Teşekkür ediyorum. Fuat, “orijinal” bir adam gerçekten de. Emrah Kaman’ın canlandırdığı Ekrem adlı dondurmacının, sevdiği kızı tekrar elde etme çabasında onun yanında olan ama aslında onu hiç anlamayan, kendi dünyasında biri Fuat. Öyle ki kız arkadaşı, Ekrem’in evlilik teklifini reddettiğinde sırf yüzük boşa gitmesin diye bunu alıp sevdiği kıza vermeyi düşünüyor. Ancak sonra ondan da vazgeçip poposunu biraz daha çıkık göstermek için bıçak altına yatıyor ve bu ameliyatta kullanıyor yüzüğün parasını. Kötü bir adam değil Fuat ama dünyası böyle, değişik bir karakter. Okuduğum an çok hoşuma gitmişti bu rol. Zaten çok da keyifle oynadım. Emrah ve Murat Kaman ile tanışmak çok keyifliydi. Onlarsız geçen zamanlara kızabilirsin. Murat Kaman ile Murat Dündar birlikte yönettiler. Murat Dündar’la çalışmak da çok güzel bir deneyimdi benim için. Deli Aşk’ın setinde inanılmaz rahattım. Pek frenli bir adam olmadığım için yıllarca tırsarak oynadım hep ama babam gibi sevdiğim Mustafa Şevki Doğan sağolsun bu durumu kıran yönetmenlerden biri oldu. Murat Kaman ve Murat Dündar için de aynı durum geçerli.
 
● Doğaçlama yeteneğin mi tırsarak oynamana neden oluyordu?

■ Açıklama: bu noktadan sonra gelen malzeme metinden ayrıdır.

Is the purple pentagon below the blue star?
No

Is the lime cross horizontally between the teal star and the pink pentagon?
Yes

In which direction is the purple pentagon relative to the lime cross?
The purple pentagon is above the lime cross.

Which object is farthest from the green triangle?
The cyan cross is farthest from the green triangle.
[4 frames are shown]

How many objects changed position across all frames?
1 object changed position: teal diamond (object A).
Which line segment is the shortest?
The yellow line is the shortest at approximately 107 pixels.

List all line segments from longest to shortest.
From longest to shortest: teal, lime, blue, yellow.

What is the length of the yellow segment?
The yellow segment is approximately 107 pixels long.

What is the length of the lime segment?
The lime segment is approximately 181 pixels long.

Tabii, komedinin en büyük avantajı ve de aynı zamanda handikapıdır doğaçlama. Senaryoya bağlı kalmazsan bazı yönetmenler sana, “Canım bunu kendi filminde yaparsın” deyip motivasyonunu düşürür. Bir de 10 kişilik bir kadroda herkesin doğaçlama yapıldığı düşünülürse 120 dakikalık dizi, 180 dakikaya çıkar. Baykut ve Mustafa Şevki Abi, olayın içeriğini bozmadan yaptığım için kabul ettiler. Aynı durum Deli Aşk setinde de geçerliydi. Hatta Cem Abi (Yılmaz) filmin galasında önümde oturuyordu, bir sahnede bana dönüp; “Boşun yok arkadaş, bir ara ver” demişti. Yerdeki şişeyle bile oynayabiliyorum veya sahne biter ve yürüyerek kadrajdan çıkarsın ya o sırada dahi milleti güldürecek şeyler söylüyorum. Kafam sadece bu işe çalışıyor benim. Herkes bir şansla doğar, benimki de insanları güldürebilmek. Allah bana doğaçlama kafası bahşetmiş.
 
● Doğaçlama kafasını iyi kullanıp meyvelerini topladığını söyleyebiliriz o zaman.

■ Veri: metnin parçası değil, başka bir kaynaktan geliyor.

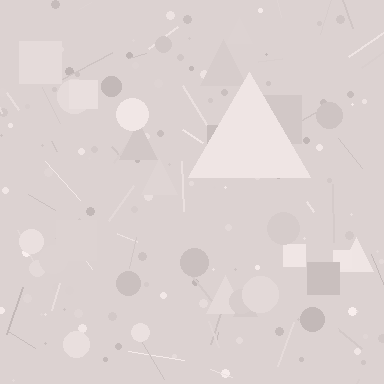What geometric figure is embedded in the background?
A triangle is embedded in the background.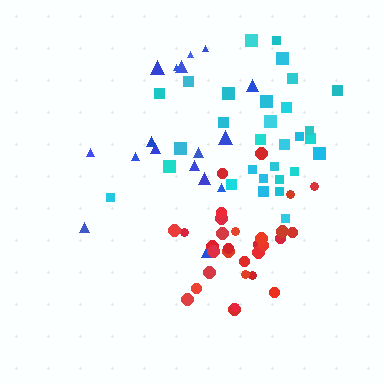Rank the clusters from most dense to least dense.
red, cyan, blue.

Evet, çünkü açıkçası komedinin bu yanını seviyorum. Bir de sadece karşımdaki bir karakterle değil, salona girdiğimde koltukla ilgili bile bir şey uydurabiliyorum. Doğaçlama yeteneğimi, karşılaştığım her kişi, obje ve mekân, durum besliyor. Mesela spor salonuna gidip ağırlık çalışanları gördüğümde kendi kendime gülmeye başlıyorum. Çünkü baktığım o her istasyonda komik bir şey görüyorum. Diyalog konusunda karşımdaki kişi de iyi bir pasörse zaten aramızdaki konuşmalar üzerinden bir şey yapabiliyorum. Ancak diyalogsuz komediyi daha çok seviyorum. Komedi, evrensel bir şey ama harekete dair komedi, Türkiye’de hak ettiği değeri görmüyor ama zamanla hak ettiği değeri göreceğine inanıyorum. Peter Sellers ve Rowan Atkinson’a bak; bu isimler hep vücutlarıyla, mimikleri ve jestleriyle güldürüyorlar. Rowan Atkinson’ın sahne şovlarını hayranlıkla izliyorum. Adam olmayan bir davul buluyor sahnede ve iki saat boyunca izleyicileri o hayalet davul ve mimikleri ile güldürebiliyor. Peter Sellers ise hiçbir şey olmamış gibi bir anda koltuktan öyle bir düşüyor ki seni kahkahalara boğabiliyor. Ruhunun senden yaklaşık 10 saniye önde olmasıyla ilgili bu. Her şeyi planlı programlı yapıyorum ben de. 10 saniye sonrasını görüp harekete geçiyorum. Mesela merdivenlerden düşüyorum ve yönetmen kesiyor bazen. İyi olup olmadığımı soruyor. Bilerek yaptığımın aklının ucundan bile geçirmiyor. Allah tarafından bahşedilmiş bir lütuf bu. Bir Charlie Chaplin daha neden olmasın? Ben böyle bir şey istiyorum. Komedi de budur zaten. Türkiye’de kaliteli dram işleri izliyoruz ama geneline bakıldığında Türk dramlarının dili biraz sert. Başından sonuna kadar ağlamaklı işler yerine hayatın rengi olan melodramı da gördüğümüz, ağlatırken güldürebilen de, uzun lafın kısası hayatın içinden dram işlerinde rol almak isterim. Bu arada Türkiye’de son 15 yıldır ağırlıklı olarak dramalar, Arap ülkelerinde veya MIPTV gibi fuarlarda tanıtılıyor. Komedinin bu tarz tanıtımı neden denenmiyor? Neden bu komik adamı tabiri caizse dünyaya sürmek istemiyorsun? Neden Şahan Gökbakar’ın filmi Fransa’da veya ABD’de gösterime girmiyor? Umarım bu soruları sormamıza gerek kalmaz yakın zamanda.
 
● Türkiye’de komedi, baştan sonra küfür dolu işlerle özdeşleştiriliyor. Sen bunu nasıl yorumluyorsun?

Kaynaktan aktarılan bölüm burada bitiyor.